Is Sunderland about to have an artistic renaissance?
- Published
Sunderland's fortunes have waned since its industrial heyday. Will a UK City of Culture bid revive its glory days?
Sunderland's Wearmouth Bridge is a sturdy arch of green-painted girders opened in 1929 and constructed by the Glasgow iron-founders responsible for the Forth Rail Bridge. It looks robust and utilitarian, if not especially beautiful. Next to it a lighter and rather more elegant twin carries the railway. Far below is the River Wear.
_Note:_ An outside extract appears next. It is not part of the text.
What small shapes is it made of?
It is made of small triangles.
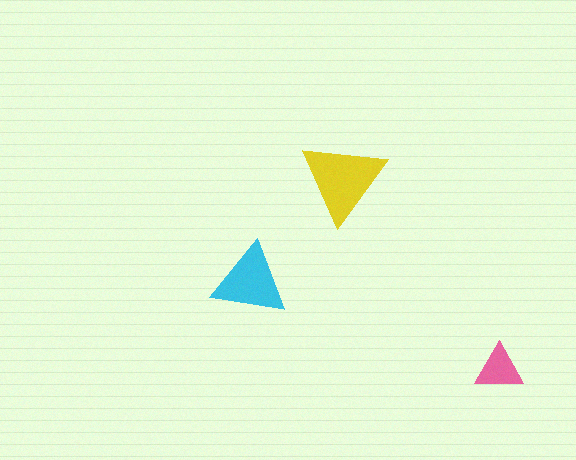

The view from the bridges today is a peaceful one. A short distance to the east you can see the curving breakwaters on either side of the river mouth, stretching out into the North Sea. There are two enormous cranes by the city's docks, but no big ships. A handful of small vessels lie moored to a line of buoys in the river. A solitary fishing boat chugs in from the sea, turns in a great arc in the river and chugs back again. You can hear the cry of gulls above the traffic.
But in 1929 it was very different. Sunderland then was the shipbuilding capital of the world. The banks of the Wear were lined with shipyard.
At the north end of the bridge, where Sunderland FC's gleaming Stadium of Light now stands, was a coal mine, Monkwearmouth Colliery. Close by was one of several glass factories in the town. Sunderland in the 20s was noisy, smoky, dirty... and prosperous.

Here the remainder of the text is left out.